When compared to the Control group, the iTBS group showed a reduced inflammatory response and reduced levels of neuronal apoptosis in the SMC when tested 2 weeks after treatment. Four weeks after SCI, the neuroimmune microenvironment at the injury site had improved in the iTBS group, and neuroprotective effects were evident, including the promotion of axonal regeneration and synaptic plasticity. After 8 weeks of iTBS treatment, there was a significant increase in CST regeneration in the region rostral to the site of injury. Furthermore, there was a significant increase in the number of 5-HT nerve fibers at the center of the injury site and the long descending propriospinal tract (LDPT) fibers in the region caudal to the site of injury. Moreover, CMEPs and hindlimb motor function were significantly improved.

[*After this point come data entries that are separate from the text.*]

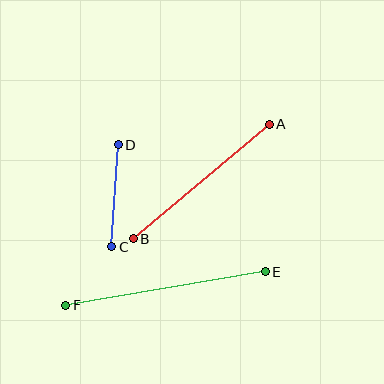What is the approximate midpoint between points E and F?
The midpoint is at approximately (165, 289) pixels.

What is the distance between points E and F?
The distance is approximately 202 pixels.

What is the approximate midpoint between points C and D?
The midpoint is at approximately (115, 196) pixels.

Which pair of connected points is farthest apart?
Points E and F are farthest apart.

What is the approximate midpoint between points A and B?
The midpoint is at approximately (201, 182) pixels.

Neuronal activation and neural tracing further verified that iTBS had the potential to provide neuroprotective effects during the early stages of SCI and induce regeneration effects related to the descending motor pathways (CST, 5-HT and LDPT). Furthermore, our results revealed key relationships between neural pathway activation, neuroimmune regulation, neuroprotection and axonal regeneration, as well as the interaction network of key genes.

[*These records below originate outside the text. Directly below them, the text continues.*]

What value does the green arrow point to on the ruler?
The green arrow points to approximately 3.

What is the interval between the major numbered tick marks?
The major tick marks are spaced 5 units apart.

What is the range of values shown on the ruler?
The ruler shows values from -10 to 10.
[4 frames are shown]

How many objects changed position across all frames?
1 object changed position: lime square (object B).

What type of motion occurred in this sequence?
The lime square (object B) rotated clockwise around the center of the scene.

脊髓损伤后,损伤部位形成的炎症微环境,以及继发性损伤产生的级联效应,导致损伤轴突的再生受限和感觉运动皮层(SMC)神经元的凋亡。逆转这些不利过程对于恢复自主运动至关重要。通过严重的脊髓横断损伤,探讨了经颅间歇 theta 爆发刺激(iTBS)作为一种新的非侵入性神经调节范式促进轴突再生和运动功能修复的机制。

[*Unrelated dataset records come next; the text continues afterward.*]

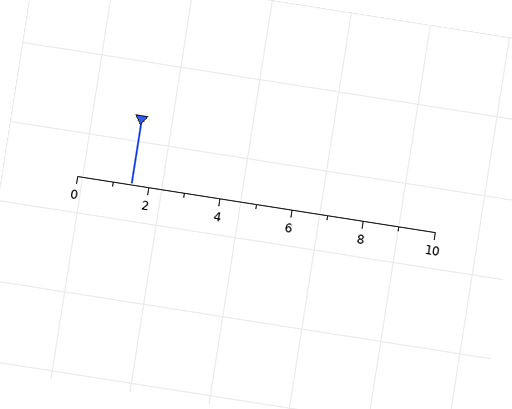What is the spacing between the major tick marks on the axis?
The major ticks are spaced 2 apart.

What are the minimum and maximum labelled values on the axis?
The axis runs from 0 to 10.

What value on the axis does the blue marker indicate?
The marker indicates approximately 1.5.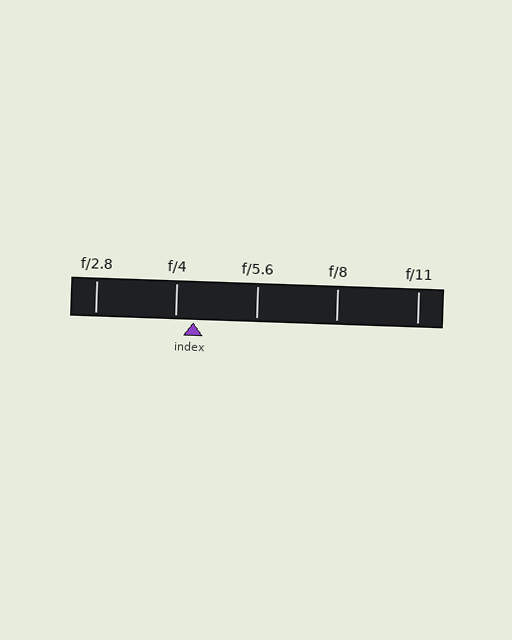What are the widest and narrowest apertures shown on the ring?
The widest aperture shown is f/2.8 and the narrowest is f/11.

大鼠行 T10 水平脊髓横断和 2mm 脊髓切除术。研究了 4 组:正常(无损伤)、对照(损伤无治疗)、假 iTBS(损伤无功能治疗)和实验组,在脊髓损伤后 72 小时暴露于经颅 iTBS。每组大鼠每周接受 5 天、每天 1 次的治疗;每周进行 1 次行为测试。通过免疫荧光染色、western blot 和 mRNA 测序,确定脊髓损伤(SCI)后的炎症、神经元凋亡、神经保护作用、再生和突触可塑性。对于每只大鼠,从 SMC 或长下行 propriospinal 神经元中获取顺行追踪,并测试皮质运动诱发电位(CMEPs)。SCI 后 10 周分析皮质脊髓束(CST)和 5-羟色胺(5-HT)神经纤维的再生情况。
与对照组相比,治疗后 2 周,iTBS 组 SMC 的炎症反应和神经元凋亡水平降低。SCI 后 4 周,iTBS 组损伤部位的神经免疫微环境得到改善,神经保护作用明显,包括促进轴突再生和突触可塑性。iTBS 治疗 8 周后,损伤部位近端 CST 再生明显增加。此外,损伤中心的 5-HT 神经纤维和损伤部位远端的长下行 propriospinal 纤维(LDPT)数量显著增加。此外,CMEPs 和后肢运动功能明显改善。
神经元激活和神经追踪进一步证实,iTBS 有潜力在 SCI 的早期阶段提供神经保护作用,并诱导与下行运动通路(CST、5-HT 和 LDPT)相关的再生作用。此外,我们的结果揭示了神经通路激活、神经免疫调节、神经保护和轴突再生之间的关键关系,以及关键基因的相互作用网络。